My life in Honduras at times brings me to a crisis of faith...

How does 'faith' work for people who are so desperate and hungry that they would steal anything just to eat?   

How does 'God's plan' work for the children who are starving to death and living with a mother whose addiction eats before the family does?

Why does Cumi Joy have an opportunity to eat well every single day while relatives of hers live in extreme poverty without even a glimmer of hope for change? 

I stopped buying into the typical Christian response just about 2 years ago...   I used to sit in the land of opportunity and slap easy labels on poverty.    I used to live completely oblivious to the actual lives of immigrants, homeless, hurting, starving people.    Oh, I took my cans to the food pantry and I gave a few bucks in the Salvation Army red kettles.  (I love the Salvation Army, by the way - they played a hand in keeping my Aaron alive in the womb of his biological mother).

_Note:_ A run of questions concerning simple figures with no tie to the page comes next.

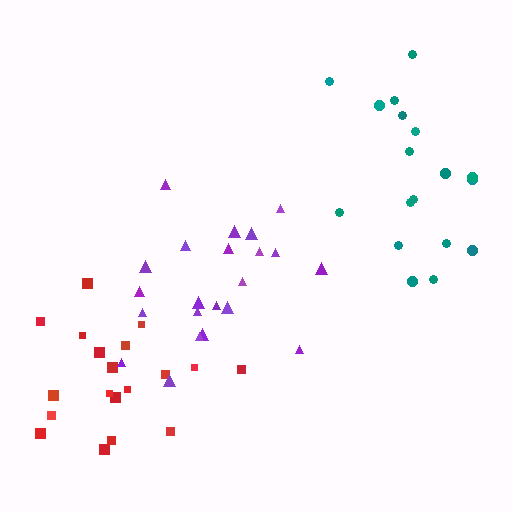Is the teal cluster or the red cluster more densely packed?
Red.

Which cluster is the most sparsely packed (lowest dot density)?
Teal.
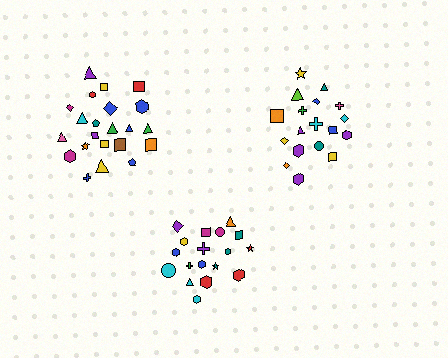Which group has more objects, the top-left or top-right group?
The top-left group.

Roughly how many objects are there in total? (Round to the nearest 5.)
Roughly 60 objects in total.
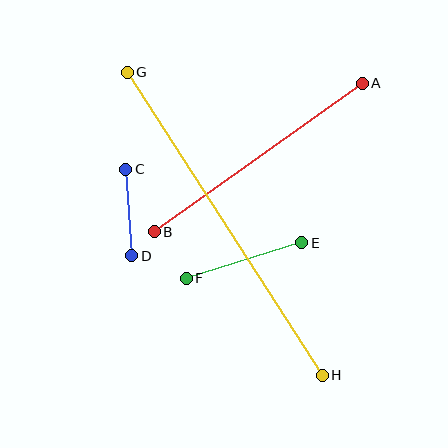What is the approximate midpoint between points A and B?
The midpoint is at approximately (258, 158) pixels.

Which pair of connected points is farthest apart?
Points G and H are farthest apart.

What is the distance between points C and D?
The distance is approximately 87 pixels.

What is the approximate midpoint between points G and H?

Bottom line, I did not understand one iota about my poor neighbor.    How exactly could I then expect to show my neighbor any kind of love?

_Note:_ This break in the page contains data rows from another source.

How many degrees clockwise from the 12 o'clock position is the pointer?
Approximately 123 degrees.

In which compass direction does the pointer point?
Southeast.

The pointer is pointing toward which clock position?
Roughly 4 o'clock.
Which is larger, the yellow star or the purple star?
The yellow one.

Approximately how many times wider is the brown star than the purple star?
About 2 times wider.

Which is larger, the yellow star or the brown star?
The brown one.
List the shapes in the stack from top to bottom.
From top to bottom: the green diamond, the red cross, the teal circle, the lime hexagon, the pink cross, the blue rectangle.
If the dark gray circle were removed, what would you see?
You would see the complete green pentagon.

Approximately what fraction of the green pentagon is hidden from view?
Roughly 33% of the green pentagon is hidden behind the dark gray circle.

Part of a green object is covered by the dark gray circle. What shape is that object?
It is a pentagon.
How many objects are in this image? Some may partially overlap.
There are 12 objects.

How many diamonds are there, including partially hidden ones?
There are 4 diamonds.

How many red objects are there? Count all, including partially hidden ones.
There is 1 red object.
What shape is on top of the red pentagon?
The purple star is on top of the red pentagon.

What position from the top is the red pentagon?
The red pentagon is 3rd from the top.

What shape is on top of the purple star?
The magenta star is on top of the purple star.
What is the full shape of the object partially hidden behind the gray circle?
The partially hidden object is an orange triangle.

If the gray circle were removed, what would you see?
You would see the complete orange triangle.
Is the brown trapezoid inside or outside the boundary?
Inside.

It is sad that it took God's transplanting me to another country to be able to open my eyes a sliver to the atrocities that my neighbor lives through.  

So, if the typical Christian response to the poor does not match up to what is reality in this dusty place, what does?

My friend, Jennifer, a missionary on sabbatical posed this so much more beautifully than I ever could:

So this became my measuring stick:  if my definitions for faith and favor and provision and faithfulness and so many of the other words we kinda throw around in our Christian circles – can’t hold up for a woman standing in the middle of the dump working to feed her children AND one of my very wealthy friends in suburbia – they’re not truth – cause the gospel … the GOOD news was intended for everyone and God never meant for either side to get “cheated” as He granted His promises.  They were for everyone.  It’s changed everything. 

It has gone as far back for me as this:  God can I trust you?  Are you trustworthy?  Cause let’s be honest that question isn’t answered nearly as honest or flippantly when you’ve truly and purely loved and lost.  It doesn’t roll off your tongue after you’ve watched starvation and corruption up close.  It begs for an answer from a deeper place after that.

A deeper place after that.

I'm digging in and looking forward to the place where the Gospel I love meets the faces of the poor that I love.    It is not at all about prosperity or material wealth, folks.  It is about Jesus.

He understood the poor.   He loved the poor. 

If it takes me every day I have left, I will seek the same.